O governador Marconi Perillo (PSDB), candidato à reeleição, disse ontem, em entrevista ao Jornal Anhanguera 2ª Edição, da TV Anhanguera, que não houve nenhuma prova de envolvimento do governo ou dele pessoalmente com as denúncias do caso Cachoeira e que por isso o episódio “está esgotado”.

Questionado sobre o fato de ser aliado na campanha eleitoral de candidata a deputado que foi envolvida nas denúncias – a ex-chefe de gabinete de Marconi, Eliane Pinheiro (PMN), exonerada do cargo por conta do escândalo –, o tucano afirmou que todos os candidatos têm tratamento igualitário. Completou que “ninguém foi mais investigado no País” em 2012 do que ele.

“Eu pedi para ser investigado, pedi para ir à CPI. Todos os meus sigilos foram quebrados (…) Ao contrário de outros que são meus adversários que foram à Justiça para impedir que seus nomes fossem investigados ou que seus sigilos fossem quebrados”, afirmou o governador, alfinetando o principal adversário na disputa ao governo, Iris Rezende (PMDB).

Cachoeira voltou à cena política esta semana, após publicação de artigo na segunda-feira, no jornal Diário da Manhã, em que ataca Iris por citá-lo na campanha, associando o contraventor ao governador, e alfineta também outros políticos.

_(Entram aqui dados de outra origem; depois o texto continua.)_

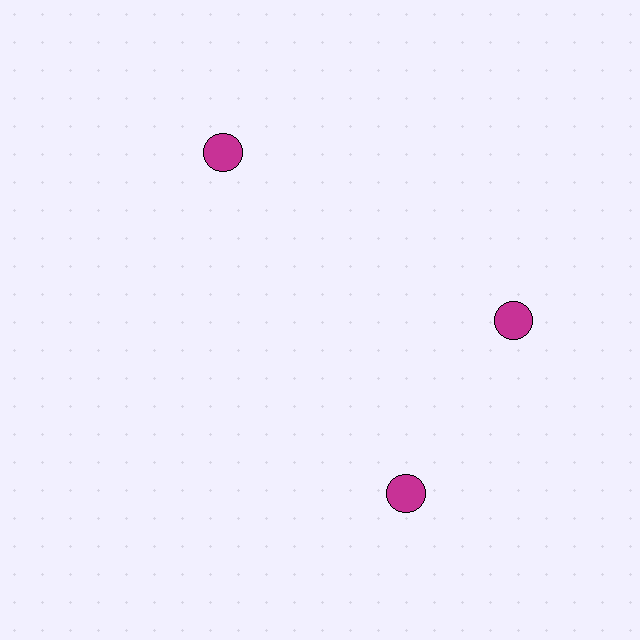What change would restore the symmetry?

Marconi disse à TV que está “absolutamente tranquilo” sobre o caso Cachoeira.

O governador também foi questionado sobre a nomeação do ex-prefeito de Itumbiara José Gomes da Rocha – que tem condenações na Justiça – na Saneago, no ano passado. Marconi disse que recebeu “carta branca” da Controladoria e “de outros órgãos” para a nomeação. Perguntado sobre a recomendação do Ministério Público Federal contra a nomeação, Marconi respondeu que “o MPF não governa”.

O decreto que proíbe a nomeação de ficha suja no governo foi assinado pelo próprio governador, que garantiu ontem que não há nenhum auxiliar em qualquer escalão que não seja ficha limpa. Marconi também fez elogios a José Gomes: “Foi um excepcional prefeito de Itumbiara, fez duas grandes administrações, é um grande gestor e fez uma grande gestão à frente da Saneago”.

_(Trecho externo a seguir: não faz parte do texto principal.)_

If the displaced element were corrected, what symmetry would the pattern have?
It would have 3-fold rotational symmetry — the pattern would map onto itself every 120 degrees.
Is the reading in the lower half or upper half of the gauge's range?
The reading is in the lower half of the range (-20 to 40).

Sobre o fato de ter prometido na campanha de 2010 que não tiraria do Estado o controle acionário da Celg e depois fechar acordo de federalização, o governador afirmou que “os goianos não vão perder” a companhia. “Parte dela será transferida à Eletrobras (estatal federal), que é uma empresa pública. O que vamos conseguir é mais dinheiro, mais eficiência”, disse.

O governador afirmou que, se não tivesse fechado o acordo com o governo federal, a Celg não teria a prorrogação da concessão – que vence em julho de 2015. A prorrogação nunca foi condicionada oficialmente à federalização. “Só a prorrogação dará à Celg pelo menos mais R$ 7,5 bilhões em ativos. Por outro lado, a Celg precisa de recursos para serem investidos.” O tucano voltou a dizer que o problema da Celg começou com a venda de Corumbá 1 e de Cachoeira Dourada, em governos do PMDB. O candidato do PSB, Vanderlan Cardoso, será o entrevistado de hoje.